Each of the above situations, and the millions of other examples, have different factors to take into consideration.
When someone we care about doesn’t let us off the hook for something stupid and hurtful that we did to them, it hurts horribly. The “ick” factor is X a billion! That part of your life is closed. Boarded up. Not even “Under Construction”!
Unfortunately, there isn’t much you can do. Your relationship with them might just be a lost cause. There is a whole host of things you can do for yourself and that may be where you find peace – within yourself.
Let’s take this in steps. You feel bad enough already!
1. It’s important to be empathic. Can you see why the other person feels this hurt, disappointed or angry? If not, talk to another friend or advisor to help you put yourself in their shoes. If you truly care about this person, understanding where they’re coming from might help you give them an apology that makes them feel heard.
2. Depending upon the severity of the offense, you might want to go for a few sessions of therapy especially if your behavior has been slowly escalating to the point where someone doesn’t want to forgive you! Maybe you ignored warnings. Holding up a mirror can be eye-opening.
3. Gifts and grand gestures as apologies for something this severe only serves to say, “Look at me and what I did”. So scrap that. The person is upset with you not "jonesing" for a shopping spree.
4. It’s scary to apologize for something so hurtful! Still, make sure that you haven’t glossed over an in-person (these days this means Zoom) meeting.
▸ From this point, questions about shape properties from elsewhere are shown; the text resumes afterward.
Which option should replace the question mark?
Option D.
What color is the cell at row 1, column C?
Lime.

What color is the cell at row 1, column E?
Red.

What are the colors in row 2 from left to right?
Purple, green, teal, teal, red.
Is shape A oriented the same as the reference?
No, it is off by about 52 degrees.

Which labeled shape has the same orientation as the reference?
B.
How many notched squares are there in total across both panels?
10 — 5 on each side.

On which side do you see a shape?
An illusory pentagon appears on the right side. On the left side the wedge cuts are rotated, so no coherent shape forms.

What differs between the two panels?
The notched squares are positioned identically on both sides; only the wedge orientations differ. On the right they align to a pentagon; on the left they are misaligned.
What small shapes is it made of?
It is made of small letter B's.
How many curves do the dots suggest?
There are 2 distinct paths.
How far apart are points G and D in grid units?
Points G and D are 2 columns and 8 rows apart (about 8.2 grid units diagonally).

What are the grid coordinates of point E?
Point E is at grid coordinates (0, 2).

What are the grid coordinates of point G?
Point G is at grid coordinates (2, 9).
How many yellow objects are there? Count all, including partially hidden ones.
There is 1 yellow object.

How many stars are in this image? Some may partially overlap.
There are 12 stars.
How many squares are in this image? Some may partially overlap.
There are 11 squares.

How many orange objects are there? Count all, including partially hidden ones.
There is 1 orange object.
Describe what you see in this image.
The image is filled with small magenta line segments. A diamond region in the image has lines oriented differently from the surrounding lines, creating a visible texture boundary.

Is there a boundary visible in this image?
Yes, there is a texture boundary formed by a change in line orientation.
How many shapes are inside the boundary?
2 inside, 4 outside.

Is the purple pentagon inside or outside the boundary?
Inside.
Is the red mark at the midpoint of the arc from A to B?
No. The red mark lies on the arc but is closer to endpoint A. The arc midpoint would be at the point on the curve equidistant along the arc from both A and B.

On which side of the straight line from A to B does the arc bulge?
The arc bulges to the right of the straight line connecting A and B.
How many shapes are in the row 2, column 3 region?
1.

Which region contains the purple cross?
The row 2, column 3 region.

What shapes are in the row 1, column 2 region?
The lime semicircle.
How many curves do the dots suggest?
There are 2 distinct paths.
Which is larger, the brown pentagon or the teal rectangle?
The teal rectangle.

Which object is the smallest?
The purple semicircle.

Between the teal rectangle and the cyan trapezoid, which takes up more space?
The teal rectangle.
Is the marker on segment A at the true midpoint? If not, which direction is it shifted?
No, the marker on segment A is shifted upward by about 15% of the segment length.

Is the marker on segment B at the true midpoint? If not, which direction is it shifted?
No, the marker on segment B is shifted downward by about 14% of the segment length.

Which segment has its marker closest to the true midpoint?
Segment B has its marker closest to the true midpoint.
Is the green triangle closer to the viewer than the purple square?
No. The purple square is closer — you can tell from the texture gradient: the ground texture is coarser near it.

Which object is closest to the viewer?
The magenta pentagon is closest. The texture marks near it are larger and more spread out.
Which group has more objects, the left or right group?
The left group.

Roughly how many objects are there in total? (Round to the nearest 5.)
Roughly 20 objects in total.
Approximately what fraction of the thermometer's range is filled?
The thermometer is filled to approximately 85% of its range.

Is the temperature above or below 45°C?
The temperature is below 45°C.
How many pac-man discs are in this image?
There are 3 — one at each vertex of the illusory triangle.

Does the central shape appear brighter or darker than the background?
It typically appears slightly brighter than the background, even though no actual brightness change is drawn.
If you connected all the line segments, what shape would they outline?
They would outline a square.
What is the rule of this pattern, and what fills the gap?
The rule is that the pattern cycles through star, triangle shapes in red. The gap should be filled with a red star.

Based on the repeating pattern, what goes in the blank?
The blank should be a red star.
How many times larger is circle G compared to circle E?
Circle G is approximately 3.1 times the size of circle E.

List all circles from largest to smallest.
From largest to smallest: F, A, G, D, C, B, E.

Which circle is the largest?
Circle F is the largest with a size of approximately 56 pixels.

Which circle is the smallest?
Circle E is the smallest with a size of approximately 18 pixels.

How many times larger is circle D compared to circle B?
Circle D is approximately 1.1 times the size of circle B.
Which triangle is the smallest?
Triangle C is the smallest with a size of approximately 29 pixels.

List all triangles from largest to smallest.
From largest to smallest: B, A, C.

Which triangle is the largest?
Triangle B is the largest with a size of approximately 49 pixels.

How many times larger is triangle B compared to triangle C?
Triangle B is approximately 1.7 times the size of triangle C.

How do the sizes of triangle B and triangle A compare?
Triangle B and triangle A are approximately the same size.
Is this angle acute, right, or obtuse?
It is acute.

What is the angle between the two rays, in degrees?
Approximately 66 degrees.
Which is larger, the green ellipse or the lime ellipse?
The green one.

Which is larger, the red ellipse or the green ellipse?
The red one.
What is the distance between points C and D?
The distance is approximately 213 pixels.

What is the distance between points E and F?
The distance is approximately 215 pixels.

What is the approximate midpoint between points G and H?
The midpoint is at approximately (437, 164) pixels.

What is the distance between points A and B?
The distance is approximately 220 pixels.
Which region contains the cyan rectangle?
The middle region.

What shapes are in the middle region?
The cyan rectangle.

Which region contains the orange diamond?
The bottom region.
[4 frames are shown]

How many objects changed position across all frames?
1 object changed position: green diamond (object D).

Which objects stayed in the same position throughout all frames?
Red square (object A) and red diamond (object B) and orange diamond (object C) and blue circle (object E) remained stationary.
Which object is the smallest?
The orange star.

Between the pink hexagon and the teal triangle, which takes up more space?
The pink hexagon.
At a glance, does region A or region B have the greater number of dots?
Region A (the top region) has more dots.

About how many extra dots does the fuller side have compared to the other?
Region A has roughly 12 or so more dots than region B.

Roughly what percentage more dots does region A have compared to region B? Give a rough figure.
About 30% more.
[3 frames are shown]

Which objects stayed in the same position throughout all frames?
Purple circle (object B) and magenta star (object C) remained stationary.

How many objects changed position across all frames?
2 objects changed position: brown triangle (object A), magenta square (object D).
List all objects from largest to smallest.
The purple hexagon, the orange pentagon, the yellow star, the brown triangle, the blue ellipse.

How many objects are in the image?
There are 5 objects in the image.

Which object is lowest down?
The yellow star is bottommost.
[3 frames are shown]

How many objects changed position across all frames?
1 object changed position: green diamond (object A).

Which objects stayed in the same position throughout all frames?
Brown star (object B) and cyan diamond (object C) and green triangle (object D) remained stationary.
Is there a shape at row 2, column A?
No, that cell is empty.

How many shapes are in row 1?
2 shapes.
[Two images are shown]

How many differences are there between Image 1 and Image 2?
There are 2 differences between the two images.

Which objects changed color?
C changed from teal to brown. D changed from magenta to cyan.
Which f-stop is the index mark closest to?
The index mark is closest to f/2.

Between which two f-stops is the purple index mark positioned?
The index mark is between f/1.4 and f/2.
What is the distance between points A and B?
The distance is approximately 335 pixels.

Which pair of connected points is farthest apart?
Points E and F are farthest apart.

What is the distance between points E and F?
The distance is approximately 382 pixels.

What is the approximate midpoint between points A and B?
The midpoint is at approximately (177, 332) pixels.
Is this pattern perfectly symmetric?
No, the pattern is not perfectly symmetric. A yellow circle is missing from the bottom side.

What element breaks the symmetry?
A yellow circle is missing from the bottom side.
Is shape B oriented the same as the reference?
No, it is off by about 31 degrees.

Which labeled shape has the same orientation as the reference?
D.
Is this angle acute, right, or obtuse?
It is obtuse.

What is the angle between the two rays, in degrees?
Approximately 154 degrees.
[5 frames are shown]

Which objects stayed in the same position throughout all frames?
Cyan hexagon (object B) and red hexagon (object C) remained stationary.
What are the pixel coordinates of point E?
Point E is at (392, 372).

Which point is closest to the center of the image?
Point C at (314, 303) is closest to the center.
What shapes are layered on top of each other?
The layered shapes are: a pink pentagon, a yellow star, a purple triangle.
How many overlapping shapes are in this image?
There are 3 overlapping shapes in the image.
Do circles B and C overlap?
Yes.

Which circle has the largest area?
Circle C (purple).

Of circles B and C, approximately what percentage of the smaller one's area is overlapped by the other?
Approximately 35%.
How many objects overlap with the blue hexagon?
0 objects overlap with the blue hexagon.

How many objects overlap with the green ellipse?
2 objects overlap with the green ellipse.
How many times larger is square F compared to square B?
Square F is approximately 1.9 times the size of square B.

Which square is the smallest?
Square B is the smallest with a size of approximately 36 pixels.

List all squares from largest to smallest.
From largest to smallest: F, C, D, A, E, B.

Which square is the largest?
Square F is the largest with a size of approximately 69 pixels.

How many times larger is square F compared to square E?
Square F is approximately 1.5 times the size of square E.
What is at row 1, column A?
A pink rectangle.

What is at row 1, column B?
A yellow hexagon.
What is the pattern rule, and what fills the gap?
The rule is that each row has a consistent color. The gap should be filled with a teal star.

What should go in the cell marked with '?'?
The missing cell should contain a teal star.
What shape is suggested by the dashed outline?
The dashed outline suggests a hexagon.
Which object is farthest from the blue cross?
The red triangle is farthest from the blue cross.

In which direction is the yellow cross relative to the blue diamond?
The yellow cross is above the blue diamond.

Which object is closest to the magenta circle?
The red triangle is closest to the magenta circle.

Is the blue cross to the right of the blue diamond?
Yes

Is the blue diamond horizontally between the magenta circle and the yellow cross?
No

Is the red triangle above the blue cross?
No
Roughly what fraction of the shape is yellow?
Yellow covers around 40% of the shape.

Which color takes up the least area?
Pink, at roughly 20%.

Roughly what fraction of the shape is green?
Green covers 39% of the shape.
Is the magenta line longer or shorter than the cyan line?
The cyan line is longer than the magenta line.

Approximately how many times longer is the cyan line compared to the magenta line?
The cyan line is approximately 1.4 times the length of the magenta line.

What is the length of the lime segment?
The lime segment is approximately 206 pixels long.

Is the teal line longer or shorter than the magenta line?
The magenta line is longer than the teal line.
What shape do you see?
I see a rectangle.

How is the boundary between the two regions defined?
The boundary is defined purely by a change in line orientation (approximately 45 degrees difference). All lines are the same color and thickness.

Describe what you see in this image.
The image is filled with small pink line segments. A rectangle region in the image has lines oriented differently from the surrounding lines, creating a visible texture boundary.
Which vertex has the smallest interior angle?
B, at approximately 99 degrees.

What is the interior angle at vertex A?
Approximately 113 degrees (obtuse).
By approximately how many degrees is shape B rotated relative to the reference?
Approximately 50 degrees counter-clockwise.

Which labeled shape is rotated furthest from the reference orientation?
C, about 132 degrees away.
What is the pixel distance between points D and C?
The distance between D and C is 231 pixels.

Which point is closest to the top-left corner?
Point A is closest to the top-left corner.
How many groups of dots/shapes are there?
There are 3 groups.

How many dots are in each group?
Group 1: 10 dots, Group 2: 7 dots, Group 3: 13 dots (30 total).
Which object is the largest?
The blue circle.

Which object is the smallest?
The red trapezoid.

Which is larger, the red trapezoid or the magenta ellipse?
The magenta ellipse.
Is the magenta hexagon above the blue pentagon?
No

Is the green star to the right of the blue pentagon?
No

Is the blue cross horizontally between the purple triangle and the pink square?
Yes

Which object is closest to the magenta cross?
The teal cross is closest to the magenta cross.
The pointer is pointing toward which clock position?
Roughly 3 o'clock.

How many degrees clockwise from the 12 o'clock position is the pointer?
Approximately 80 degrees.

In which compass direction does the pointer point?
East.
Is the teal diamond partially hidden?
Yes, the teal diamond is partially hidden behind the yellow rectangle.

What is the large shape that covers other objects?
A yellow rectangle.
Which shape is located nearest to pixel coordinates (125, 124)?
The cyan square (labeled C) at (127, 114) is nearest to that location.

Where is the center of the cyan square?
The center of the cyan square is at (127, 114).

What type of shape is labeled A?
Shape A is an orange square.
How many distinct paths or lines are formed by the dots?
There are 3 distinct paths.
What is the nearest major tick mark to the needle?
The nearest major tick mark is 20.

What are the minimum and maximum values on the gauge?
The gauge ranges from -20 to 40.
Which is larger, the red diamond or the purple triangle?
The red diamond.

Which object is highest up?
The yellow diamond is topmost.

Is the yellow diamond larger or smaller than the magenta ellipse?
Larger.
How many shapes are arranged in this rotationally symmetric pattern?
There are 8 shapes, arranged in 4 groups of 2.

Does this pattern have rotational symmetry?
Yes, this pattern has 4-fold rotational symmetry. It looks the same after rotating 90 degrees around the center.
5. Then, several phone calls, but not obsessive. The idea isn’t to assuage your ick feelings but to have a “come to Moses/Jesus” moment for their benefit.
6. Mailing – not emailing – shows effort and writing that you are willing to be available for what they need to say, cry, shout to you can go a long way.
7. After all of these efforts, you can send an email – not to list all of these efforts – but to say that you are available to listen and you understand (with a sentence that shows that you have walked in their shoes) and are truly sorry.
You can end by saying that you care deeply about them and did not want to make them feel such: hurt, humiliation, betrayal, etc. and that you will be there for them when they are ready.
This sort of sentiment leaves the door open, tells them you have not given up on your relationship with them and that you will respect their space.
Finally, there is no “dealing” with someone who won’t forgive you.
There is only dealing with yourself going forward.